20th April 2015, 13:40
I was wondering if any coders have tried this compression idea before, and know if there's a name for it. Its a lossless technique, and im wondering what the compression ratio could be for something like this.
Let's say one has the compressed data. The compressed data has hamming weight number = 5, so (it's just an RLE-stream of 1's and) the data looks like this:
To decompress we have an index to where to split the data and move the stream to the right, where the data is splitted and no ones, there is zero. Since during the iteration we will always have to move one step, the step number for one-step will be a zero. We choose that the step number is 1 next:
The new start number starts where the bitstream was divided. Next step-number we choose are 0:
(we could do this until we got the original, but lets just stop here).
This is our decompressed data: 1100111 = 103.
From the above, it looks like some kind of delta's. If anyone can confirm if this has anything to do with delta-coding please elaborate. Ive made delta encoder/decoder before, but can't tell if it is yet. In the case above 103 was compressed to 5. But we need to check wether or not the compression can be done backwards. And we can see that 5 are not enough, because we need two-step sequences. In this case we could use two two-bit numbers. So, we have the bitstream: 1100111. We use a technique to read bitpairs. first is 11 => do nothing. second is 10 => ... the bits are stored in a way that we can decode. The three 1's are moved from a position to the next posision -1. same after the next iteration. and the result is 11111 = 5. meanwhile we stored the position of where the splitting occurs.
20th April 2015, 23:40
In general it takes more than one bit to encode where to insert the zero bits, so there is no compression.
21st April 2015, 21:35
Matt, you were right about the above.
I worked more on the idea and found another possible solution?
By reading bits one by one and storing the deltas between the lengths of consecutive bitstates.
Maybe it's just RLE, or some form of it?
After a just a few tests I found out that some data was compressed a tiny bit while some dont. so that it depends on how the bits are arranged.
I want to test it with an transform-function.
In the example here, 17-bits were compressed down to 16-bits, and no information is lost. Or am I missing something?
Maybe it was an bad example since the bits are not pow2 number or anything. And dont know the length of the original bitstream.
Each "cut&drag" are stored with two-bit numbers. Perhaps the size can be dynamic in size if bits of same state are larger.
Im still working on some code to test things.
[Edit: i sat 00 to 1 etc.. because zero never happens when bit change states it will always drag atleast once]
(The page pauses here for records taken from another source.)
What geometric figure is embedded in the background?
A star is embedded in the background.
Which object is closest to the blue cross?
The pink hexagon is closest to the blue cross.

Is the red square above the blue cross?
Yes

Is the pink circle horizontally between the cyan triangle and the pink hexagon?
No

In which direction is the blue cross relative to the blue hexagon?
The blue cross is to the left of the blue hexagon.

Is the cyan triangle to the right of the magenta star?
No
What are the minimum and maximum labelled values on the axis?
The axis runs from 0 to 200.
Last edited by Rudi; 21st April 2015 at 21:39.
22nd April 2015, 20:47
It won't work in general. Suppose your input is random bits. Then the probability that a run of identical bits will end on the next bit is always 1/2. The distribution of run lengths is:
1 = 1/2.
2 = 1/4.
3 = 1/8.
4 = 1/16
n = 1/2^n
and the best you can do is encode n using -log2(p) = -log2(1/2^n) = n bits. So there is no savings at all.
More generally, random data is not compressible by any algorithm. http://mattmahoney.net/dc/dce.html#Section_11
Sorry for the long delay. Ive been busy with other things..
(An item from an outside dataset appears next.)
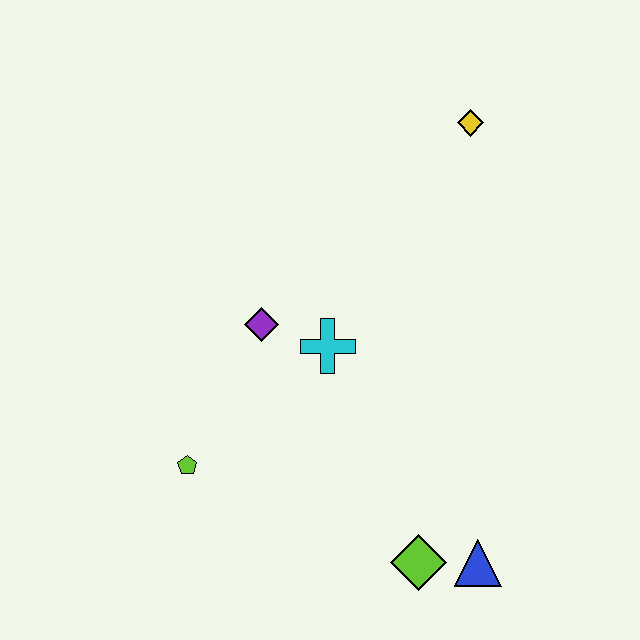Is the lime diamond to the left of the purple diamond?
No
That's really interesting. I have to read your book. Probability maths is not my strongest side. I have programming background, assembler, c/c++ etc. you can see my 128 byte demonstrations. i found a clip of one i made here: http://www.youtube.com/watch?v=2Xnrf92qvw8 it works only in an emulator so i uploaded it as video instead. assembler source can be found on my homepage https://sites.google.com/site/rudibstranden/home/ when i make these i see the instructions (opcode and operands) mostly as bricks in a big puzzle game. making the pieces fit together. thats somehow im also trying to do when looking at compression from time to time. but compression is a different game, its a little more to read and theres math stuff i dont understand, so i try make my own ways to figure out stuff. im happy to get feedback and advices. i dont think compression is easily to visualize. i want to find out if there is some simple technique thats really logical and the best compressor which also is recursive either that the compressor decoder and/or decoded data also is part of the recursive process.
when 2 is 1/4 probability, what i am interested in is the pattern it creates and i guess that would be part of what others use of terminology is the transform-function(?), wheter patterns also are part of a big pseudo random automaton (in the universe or not) i find it hard to accept that random data are not compressible, when one gets random data by compressing data. i read and saw some say that the laws of physics make it easy to go backwards and reverse (cit. Ed Fredkin).
i bookmarked your book. i will read it when i get time to do it.
Last edited by Rudi; 8th May 2015 at 04:46.